OPINIÃO

A independência (mais) ameaçada

OSVALDO BIZ, DE PORTO ALEGRE* / Publicado em 28 de abril de 1999

Nem todos os brasileiros ouviram falar em Acordo Multilateral de Investimentos (AMI). Mas ele existe e está sendo escrito em Paris, sob sigilo até 1997, por 29 países representantes da Organização para Cooperação e Desenvolvimento Econômico (OCDE) e com a presença de cinco países observadores. O Brasil é um deles.

O que pretende o acordo? Conseguir completa facilitação para a entrada de investimentos multinacionais nos países subdesenvolvidos, nos mais variados campos da economia: terras, recursos naturais, serviços públicos, patentes sobre a vida. Não só os grupos estrangeiros querem se livrar de qualquer controle por parte do governo local, como lhes é permitido exigir indenização por restrições que possam ser impostas. E, ainda, têm o direito de escolher o foro adequado para a Justiça resolva as possíveis controvérsias. Assinado o acordo, o país não pode retirar-se antes de passados cinco anos.

O AMI se encaixa com precisão dentro do processo de globalização, onde os países ricos exigem uma abertura completa e unificada de mercados dos países pobres, sob a coordenação das multinacionais. Antigamente isso era feito a tiros de canhão. Hoje os instrumentos são outros (como os descritos acima), mas com conseqüências funestíssimas para os excluídos, já que o livre mercado tornou-se uma expressão suprema da economia e aí não há lugar para eles.

Desde 1979, quando Margareth Tatcher assume o governo da Inglaterra, o ideário neoliberal espalha-se pelo mundo. Os resultados já podemos mensurar. As grandes corporações, contando nos países pobres com a elite, aumentaram seus lucros às custas da marginalização da maioria da população. O Estado vai privatizando suas empresas sem que se vislumbre qualquer melhoria nas condições sociais dos menos favorecidos. O dinheiro da venda serve para cobrir o déficit do governo ou para pagar os elevadíssimos juros do capital especulativo, que aqui chega atraído por remunerações extremamente atraentes.

Enquanto se proclamam os benefícios do livre mercado, até como caminho para incorporar-se ao seleto grupo de países ricos, a história mostra que os países desenvolvidos não trilharam por esta senda, para alcançar tal posição.

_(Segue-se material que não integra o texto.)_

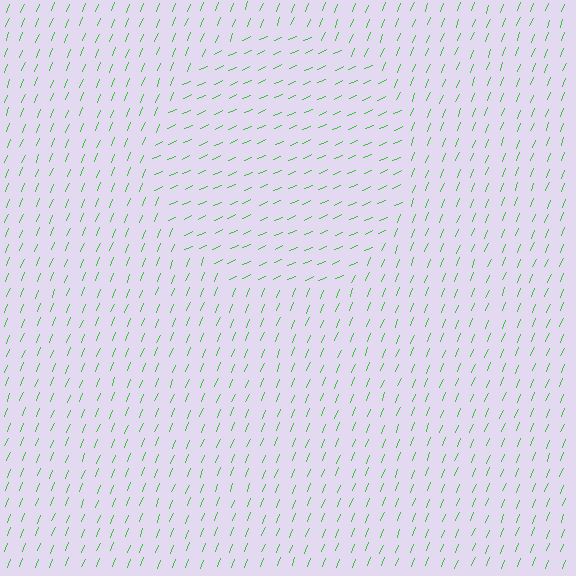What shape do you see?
I see a circle.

Se olharmos para a Inglaterra, o Ato de Navegação (1651), de Cromwell, exigia que as mercadorias só podiam ser transportadas em navios daquele país. É de se imaginar o acúmulo de capital que tal medida provocou.

Nos Estados Unidos, o que ocasionou a Guerra de Secessão (1865) foi a divergência sobre os rumos da economia entre os estados do norte e do sul. Com a vitória do norte, passou-se à prática da imposição de barreiras alfandegárias contra os produtos importados. Essa postura continua. Recentemente os Estados Unidos taxaram a entrada do aço brasileiro. E a União Européia e a nação norte-americana não chegam a um acordo sobre a eliminação dos obstáculos ao comércio. Essa linha de protecionismo também foi praticada pela Alemanha e pelo Japão, entre outros países. Só que agora defendem para os pobres as virtudes de um mundo sem barreiras, desterritorializado.

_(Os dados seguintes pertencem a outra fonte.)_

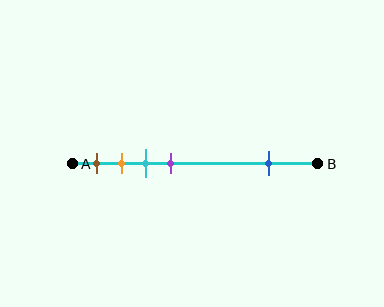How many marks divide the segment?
There are 5 marks dividing the segment.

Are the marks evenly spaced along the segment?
No, the marks are not evenly spaced.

No Brasil, a partir de Collor e Fernando Henrique Cardoso, foi deixado de lado o modelo nacionalista, estatizante e protecionista, acusado de ser responsável pelo nosso atraso. A economia foi escancarada para o lucro das transnacionais. O Real sobrevalorizado e os juros estratosféricos facilitaram, de um lado, as importações, provocando sucessivos déficits na balança comercial; de outro, a quebra das empresas nacionais. O Produto Interno Bruto (PIB) despencou e o desemprego bate todos os recordes. Estamos iniciando uma nova década perdida?

O final é patético: desembocamos novamente no Fundo Monetário Internacional (FMI) com seu receituário voltado para a salvação dos grupos estrangeiros que investiram no país. Ao povo se pede, mais uma vez, sacrifícios.

Procuremos dentro do nosso país as saídas para as nossas desigualdades, através do fortalecimento do mercado interno. Esta foi a prática utilizada pelos países que, hoje, defendem um mundo sem controles econômicos.

“Alerta à nação diante da ameaça da AMI” é uma publicação produzida pelos Instituto de Estudos Sócio-econômicos e Associação para Projetos de Combate à Fome, com a colaboração da Editora Vozes. Divulgá-lo é uma questão de cidadania.